La réaction la plus fréquente est de ranger la lettre et de ne plus jamais aborder le sujet. C'est compréhensible : un refus d'assurance ressemble à un verdict sur la santé, et personne n'a envie de le faire répéter.
C'est pourtant le moment où le plus de droits sont disponibles, et où le plus de gens les ignorent.
Ce qu'un refus dit, et ce qu'il ne dit pas
L'Autorité des marchés financiers décrit ainsi l'étape en cause : « Avant de vous proposer un produit d'assurance, un assureur doit généralement évaluer votre "assurabilité". Il s'agit de vérifier que vous n'êtes pas déjà gravement malade. »
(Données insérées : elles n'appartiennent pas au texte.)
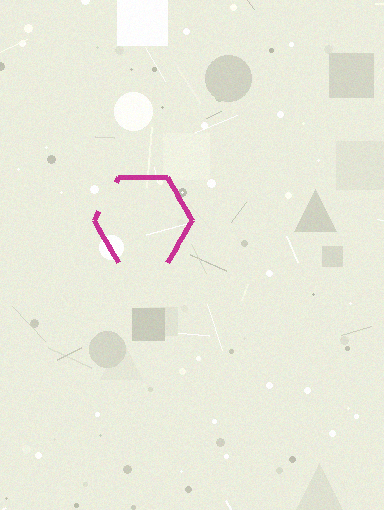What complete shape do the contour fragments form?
The contour fragments form a hexagon.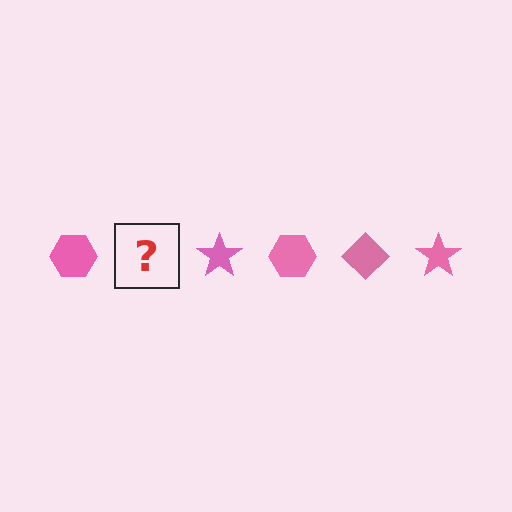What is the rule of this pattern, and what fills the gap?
The rule is that the pattern cycles through hexagon, diamond, star shapes in pink. The gap should be filled with a pink diamond.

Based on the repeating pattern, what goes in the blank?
The blank should be a pink diamond.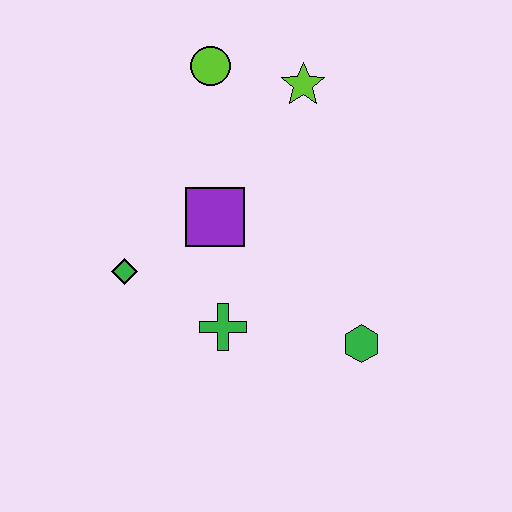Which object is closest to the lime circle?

Cette évaluation aboutit à plus de deux réponses possibles. Un assureur peut accepter la proposition telle quelle. Il peut l'accepter en demandant une prime plus élevée — le règlement québécois qui encadre les représentants emploie d'ailleurs le mot « surprime » à son article 27, en réglant le cas de l'assureur « disposé à émettre un contrat conformément aux conditions demandées dans la proposition d'assurance mais moyennant une surprime ». Il peut accepter en excluant une cause précise. Il peut reporter sa décision. Et il peut refuser.
Un refus est donc la décision d'un assureur, à un moment donné, sur une proposition précise. Ce n'est pas un statut permanent, ce n'est pas une évaluation médicale, et ce n'est pas la réponse que tous les assureurs donneraient. Les critères de sélection des risques appartiennent à chaque assureur et ne sont pas publics.
Vous avez le droit de savoir sur quoi la décision repose
C'est ici que le droit québécois offre le levier le plus concret, et il n'a rien à voir avec le droit des assurances.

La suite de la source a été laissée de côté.